WILLIAM M. MATTOCKS GRAVESTONE PHOTO
The Moran Herald, Friday, Aug. 4, 1905, Pg. 1&6
Died: July 27, 1905.
CAME BY WAGON AND WAS
SETTLER IN MARMATON.
WAS VETERAN OF CIVIL WAR
HELD COMMISSION AS ACTING
MAJOR OF HIS REGIMENT.
Prominent in Local
Politics and For a Number
Of Years was Trustee of
The death of William Mattock which occurred at his home south of Moran Thursday of last week of which the HERALD had time for only brief mention, removes one of the earliest settlers of Allen county. Although the writer has been acquainted with the deceased for a number of years he feels he could not give as authoritative a biography as was published in the history of Allen and Woodson counties by Duncan & Scott a few years ago which says:
Standing out conspicuously as a pioneer upon our eastern border and as a trusted and trusted and tried citizen of Allen county is William M. Mattock of Marmaton township. The day when he was not among us takes us back to the Civil war era upon close of which the soldiers of the Union scattered to homes throughout the length and breadth of the United States. Many of them sought the fertile and unsettled portions of our frontier, chief of which latter was the domain of the eastern Kansas, and our subject was among the number. He drove, with his family across, the border into Allen county in 1866, and was the third settler to build a cabin in what is now Marmaton township. He entered the south-west quarter section 24 of township 25, range 20 and the settlers who were his neighbors then and are here still are the Colbert sons, the Harclerodes, John Sapp and Henry O. Rogers. The Porters lived further south but have long since gone. All of eastern Allen county was included in Humboldt township after the war. Elsmore was the first to be cut off, in 1868, and Marmaton the second, about 1871. Mr. Mattock was in the Humboldt district at first but next year little “Stony Lonesome,” midway between Humboldt and Iola, was erected and he was attached to that district. His first two votes were cast in Humboldt, distance to the polling place not sapping the voter of his enthusiasm any more than now.
The original home of Mr. Mattock was McLean county, Illinois. He was reared there, but born in Richland county, Ohio, September 1, 1840. His father, Jacob Mattock, was born in Pennsylvania in 1815, left with his father, Daniel Mattock, at eight years of age and settled in Richland county, O. The Mattocks are descended from the French and German races who came to America in colonial times. An only brother of Jacob Mattock was killed, with his family in the Spirit Lake Indian massacre, in Minnesota, many years ago. Jacob Mattock was married in Ohio to Eliza McConkie, a daughter of Wm. McConkie, who emigrated from Westmoreland county, Pennsylvania. Two children were the result of their marriage, viz: Wm. M. our subject, and Mrs. Mary Swineheart, who died in McLean county, Illinois. Mrs. Jacob Mattock died in the same county in 1866.

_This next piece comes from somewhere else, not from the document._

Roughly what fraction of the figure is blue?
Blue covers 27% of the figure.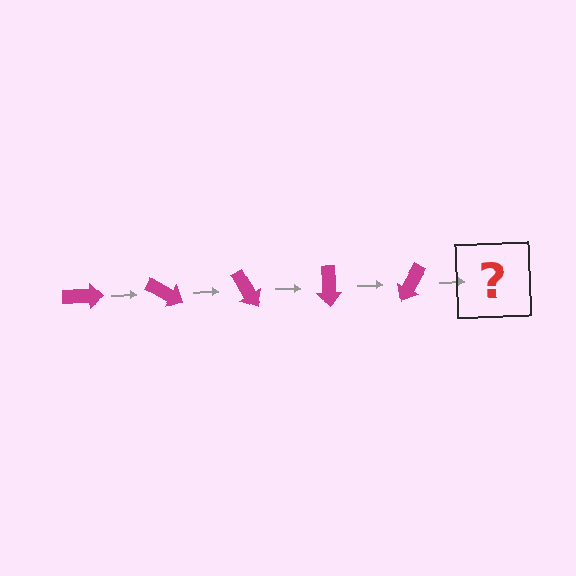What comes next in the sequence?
The next element should be a magenta arrow rotated 150 degrees clockwise.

In the spring of 1860 Jacob Mattock took his family into Cooper county, Missouri, where he died the same season. The following year his son enlisted in the 9th Missouri Cavalry, Company I, and served the first year as a scout with different commands. His company officer was Capt. Eaton and his regimental commander , Col. Williams. Mr. Mattock was promoted from sergeant of his company after the first year to Acting Sergeant Major of the regiment. He served in the south-western department and was dealing with bushwhackers quite all the time. The Price Raid furnished a few engagements, like the Big Blue, which the 9th Missouri Cavalry got into, but beyond these the only excitement of the regiment was raised when a band of guerrillas or a detachment of rebels was encountered and brought into a fight.
Mr. Mattock’s service covered Missouri, Arkansas and eastern Kansas, and his exposure during these years brought on him attacks of rheumatism from which he has suffered much torture all the years since the war.
William Mattock was reared chiefly in a small town in Ohio. He was schooled at Newville and acquired sufficient learning to render him competent to transact the ordinary business of life. He was married in July, 1865, to Maria J., a daughter of C. S. S. Starkey, who came to Kansas with our subject in 1886. His two children are Dr. J. A. Starkey, of Waynesville, Illinois and Mrs. Mattock.
Mr. Mattock’s children are Emma A., wife of J. W. McFarland, Katie, wife of J. W. Sigler; J. A. Mattock, all of Marmaton township, and L. D. Mattock of Chanute.
Mr. Mattock was elected Trustee of his township first early in the ‘70s and has filled the office sixteen years, and only retired when his health would not permit him to serve longer. He is one of the staunch Republicans of Allen county and for many years, it was an unusual thing when he was not on the Marmaton delegation to any county convention.